The news is they are remaking Animaniacs. It’s slated for, apparently, 2020. And, as a fan of animation, and someone who is still impressed that Animaniacs managed to exist at all with the sheer level of adult humor it contained, I’m super excited.
But, I’m also concerned.
And, while this article is starting with Animaniacs, it’s like my article about Dirk Gently—insofar as it is not that much about that specific show.
Because it boils down to a core question, one raised by Teen Titans Go! and The Powerpuff Girls remake: should we keep remaking old shows? Even if we can get the old cast or creators?
When should a show just die?
Like, don’t get me wrong, I love Buffy the Vampire Slayer and will go to bat for it against anyone who thinks the name is stupid, but the idea that they might bring Buffy back in modern day makes me anxious.

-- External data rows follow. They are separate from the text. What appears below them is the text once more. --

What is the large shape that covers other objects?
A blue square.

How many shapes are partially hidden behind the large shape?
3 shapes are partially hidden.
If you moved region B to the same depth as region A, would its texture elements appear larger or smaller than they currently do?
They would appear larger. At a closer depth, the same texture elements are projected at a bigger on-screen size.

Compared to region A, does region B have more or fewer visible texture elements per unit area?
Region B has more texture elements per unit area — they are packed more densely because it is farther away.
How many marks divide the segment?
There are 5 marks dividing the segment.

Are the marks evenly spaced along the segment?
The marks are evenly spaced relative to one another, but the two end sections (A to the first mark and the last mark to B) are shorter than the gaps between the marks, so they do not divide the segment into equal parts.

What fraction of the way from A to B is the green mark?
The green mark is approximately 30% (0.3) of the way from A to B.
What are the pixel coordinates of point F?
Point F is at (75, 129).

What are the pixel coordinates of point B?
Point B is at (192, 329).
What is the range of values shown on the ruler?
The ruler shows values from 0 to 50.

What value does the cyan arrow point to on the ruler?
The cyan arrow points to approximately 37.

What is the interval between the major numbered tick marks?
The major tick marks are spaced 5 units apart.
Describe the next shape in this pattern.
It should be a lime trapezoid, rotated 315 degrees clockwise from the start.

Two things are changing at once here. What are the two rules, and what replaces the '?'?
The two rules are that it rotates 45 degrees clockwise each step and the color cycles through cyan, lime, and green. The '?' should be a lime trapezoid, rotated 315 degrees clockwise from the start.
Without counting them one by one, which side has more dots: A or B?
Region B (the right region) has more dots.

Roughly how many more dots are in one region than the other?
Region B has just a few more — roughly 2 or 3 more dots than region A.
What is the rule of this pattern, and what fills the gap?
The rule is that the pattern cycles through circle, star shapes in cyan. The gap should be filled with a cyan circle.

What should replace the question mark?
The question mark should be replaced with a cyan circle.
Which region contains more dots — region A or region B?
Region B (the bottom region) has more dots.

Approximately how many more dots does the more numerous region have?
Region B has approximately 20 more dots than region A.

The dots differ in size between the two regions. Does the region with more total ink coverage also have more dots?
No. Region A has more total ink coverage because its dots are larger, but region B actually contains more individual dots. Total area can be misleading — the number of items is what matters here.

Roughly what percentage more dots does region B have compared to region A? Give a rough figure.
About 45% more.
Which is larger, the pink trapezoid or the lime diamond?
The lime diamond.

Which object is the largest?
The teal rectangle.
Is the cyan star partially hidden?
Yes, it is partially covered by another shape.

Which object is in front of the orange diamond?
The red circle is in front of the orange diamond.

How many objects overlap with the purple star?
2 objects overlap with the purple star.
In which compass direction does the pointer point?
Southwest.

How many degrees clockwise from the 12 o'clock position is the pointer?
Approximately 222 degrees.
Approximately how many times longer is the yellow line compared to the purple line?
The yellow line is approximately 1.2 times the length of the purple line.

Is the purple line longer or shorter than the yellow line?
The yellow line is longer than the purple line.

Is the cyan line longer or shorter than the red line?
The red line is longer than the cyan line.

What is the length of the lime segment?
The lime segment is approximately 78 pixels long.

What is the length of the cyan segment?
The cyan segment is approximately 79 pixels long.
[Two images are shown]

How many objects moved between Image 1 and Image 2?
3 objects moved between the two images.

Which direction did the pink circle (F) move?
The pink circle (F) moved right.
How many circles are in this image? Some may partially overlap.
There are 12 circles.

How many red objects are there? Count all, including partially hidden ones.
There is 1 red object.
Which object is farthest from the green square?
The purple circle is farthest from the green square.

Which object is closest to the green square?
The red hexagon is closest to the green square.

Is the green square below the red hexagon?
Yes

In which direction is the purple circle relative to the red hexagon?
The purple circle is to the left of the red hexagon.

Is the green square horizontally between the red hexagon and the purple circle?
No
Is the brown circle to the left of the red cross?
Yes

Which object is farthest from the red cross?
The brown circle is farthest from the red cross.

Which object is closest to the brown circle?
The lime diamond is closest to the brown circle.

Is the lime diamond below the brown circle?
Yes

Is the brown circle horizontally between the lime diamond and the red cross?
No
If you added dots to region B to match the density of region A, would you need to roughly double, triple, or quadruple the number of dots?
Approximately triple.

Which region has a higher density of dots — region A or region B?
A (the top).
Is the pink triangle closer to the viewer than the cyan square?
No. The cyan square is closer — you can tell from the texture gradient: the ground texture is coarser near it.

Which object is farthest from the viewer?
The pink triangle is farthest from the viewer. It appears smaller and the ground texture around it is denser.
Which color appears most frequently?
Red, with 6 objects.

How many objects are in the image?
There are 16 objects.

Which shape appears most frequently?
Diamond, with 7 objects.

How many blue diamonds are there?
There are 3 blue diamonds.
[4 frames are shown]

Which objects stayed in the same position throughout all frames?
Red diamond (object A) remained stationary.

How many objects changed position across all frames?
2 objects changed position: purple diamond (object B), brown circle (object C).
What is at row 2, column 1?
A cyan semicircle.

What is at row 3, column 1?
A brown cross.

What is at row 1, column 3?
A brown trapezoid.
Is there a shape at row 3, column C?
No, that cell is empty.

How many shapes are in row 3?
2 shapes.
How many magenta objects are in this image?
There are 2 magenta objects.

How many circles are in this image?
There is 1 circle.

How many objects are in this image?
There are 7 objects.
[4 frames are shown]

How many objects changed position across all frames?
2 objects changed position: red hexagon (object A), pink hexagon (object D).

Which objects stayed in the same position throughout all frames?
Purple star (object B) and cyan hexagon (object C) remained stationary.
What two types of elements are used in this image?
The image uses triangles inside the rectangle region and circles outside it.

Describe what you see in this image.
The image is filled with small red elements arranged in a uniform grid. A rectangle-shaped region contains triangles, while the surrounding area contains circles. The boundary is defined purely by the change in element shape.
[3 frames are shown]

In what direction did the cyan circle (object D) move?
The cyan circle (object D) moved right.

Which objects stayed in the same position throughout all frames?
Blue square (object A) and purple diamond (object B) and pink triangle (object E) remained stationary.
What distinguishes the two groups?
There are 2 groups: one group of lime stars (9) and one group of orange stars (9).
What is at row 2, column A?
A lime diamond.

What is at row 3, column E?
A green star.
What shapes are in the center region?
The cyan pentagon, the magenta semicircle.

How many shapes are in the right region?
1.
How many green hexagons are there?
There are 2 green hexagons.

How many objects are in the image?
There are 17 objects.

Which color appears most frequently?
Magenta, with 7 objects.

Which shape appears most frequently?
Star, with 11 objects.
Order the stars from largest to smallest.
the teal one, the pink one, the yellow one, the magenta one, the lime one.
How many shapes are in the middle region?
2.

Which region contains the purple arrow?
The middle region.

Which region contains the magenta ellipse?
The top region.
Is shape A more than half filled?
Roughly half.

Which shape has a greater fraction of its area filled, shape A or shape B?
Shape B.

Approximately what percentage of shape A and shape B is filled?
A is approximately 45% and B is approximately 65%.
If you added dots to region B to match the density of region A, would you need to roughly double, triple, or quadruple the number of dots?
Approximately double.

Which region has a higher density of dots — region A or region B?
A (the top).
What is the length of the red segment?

Because it can never be the same as it was. A show has a time and a place and an essence to it, and, after a certain amount of time, that fades.
That’s the reason a show being canceled is so tragic. “Brain death” is a morbid way to describe it, but an applicable similarity. Shows come back as zombies if left to rot for too long.
It doesn’t always have to happen—but the danger is great enough to consider.
And where should we draw that line?
Where, if anywhere, is the cutoff for bringing things back from the dead?
It may seem hand-wringing, but there is a real danger to not creating new stories and only rehashing or expanding or re-birthing old ones. It doesn’t just affect us. It affects the nerds that will replace us some day.
If all we got was old things given new paint, then we would have missed out on Gravity Falls, Steven Universe, Adventure Time, Star vs. the Forces of Evil and so many others.
It would be stagnation.
Absolute stagnation.
It would rob a whole generation of something uniquely theirs.
Sure, it might help relationships between parents and children—Doctor Who is a great example—but it would also mean everyone’s nostalgia is the same. The media we enjoy is a bigger part of self-identity than anyone probably expects, and new ideas are important to everything.
That may seem heavy-handed, and a little pretentious. And maybe it is.
But art needs to evolve.
That’s not to say I’m not a fan of new Star Wars, of Tom Holland’s portrayal of Spiderman, of what I’ve seen of the DuckTales reboot, but, for the health of our culture, we should only remake in direct parallel proportion to how much we create anew.